The silica is treated with imidazole silane and has an average particle size of 5 m or less, based on 100 parts by weight of the epoxy resin and the epoxy resin hardener. A greaves composition comprising a part by weight.

[2] The resin composition according to claim 1, wherein the silica has an average particle size of 1 μm or less.

[3] The resin composition according to claim 1 or 2, wherein the maximum particle size of the silica is 5 µm or less.

[4] The organic layered silicate is further contained in a proportion of 0.01 to 50 parts by weight with respect to 100 parts by weight of the epoxy resin and the mixture that also has a curing agent power of the epoxy resin. 2. The rosin composition according to 2.

[5] The composition according to claim 3, further comprising 0.01 to 50 parts by weight of an organically modified layered silicate with respect to 100 parts by weight of the epoxy resin and a mixture that also has a curing agent power of the epoxy resin. The rosin composition as described.

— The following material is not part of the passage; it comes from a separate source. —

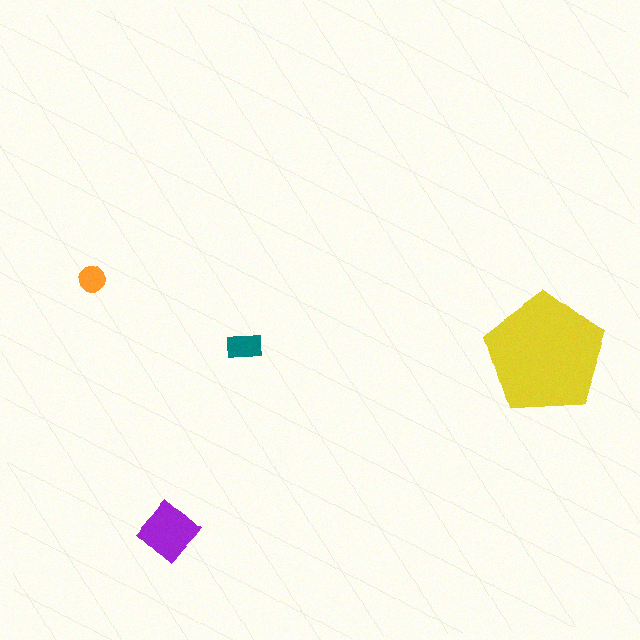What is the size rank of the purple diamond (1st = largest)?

[6] A sheet-like molded product obtained by impregnating a porous substrate with the resin composition according to any one of claims 1 to 5.

[7] A pre-preda obtained by impregnating a porous substrate with the resin composition according to any one of claims 1 to 5.

[8] Claims 1-5! A cured product obtained by subjecting a cured resin obtained by heat-curing the resin composition according to claim 1 or the sheet-shaped molded article according to claim 6 or the pre-preda according to claim 7 to a roughened treatment. A cured product, characterized in that the surface roughness Ra is 0.2 m or less and the surface roughness Rz is 2.0 m or less.

[9] The cured product according to claim 7, wherein the cured resin is subjected to a swelling treatment before the roughening treatment.

[10] A laminate comprising a metal layer formed on at least one surface of the cured body according to claim 9.

[II] The laminate according to claim 10, wherein the metal layer is formed as a circuit.

[12] Laminate force according to claim 10 and claim 11 At least one selected laminate Any one of claims 1 to 5, the resin composition according to claim 1 or the sheet-like molded product according to claim 6 or the pre-preda according to claim 7 is laminated and heat cured. A multilayer laminate obtained by subjecting a laminated cured body to a roughness treatment, wherein the surface roughness Ra is not more than 0, and the surface roughness Rz is not more than 2.0 m. Multi-layer laminate.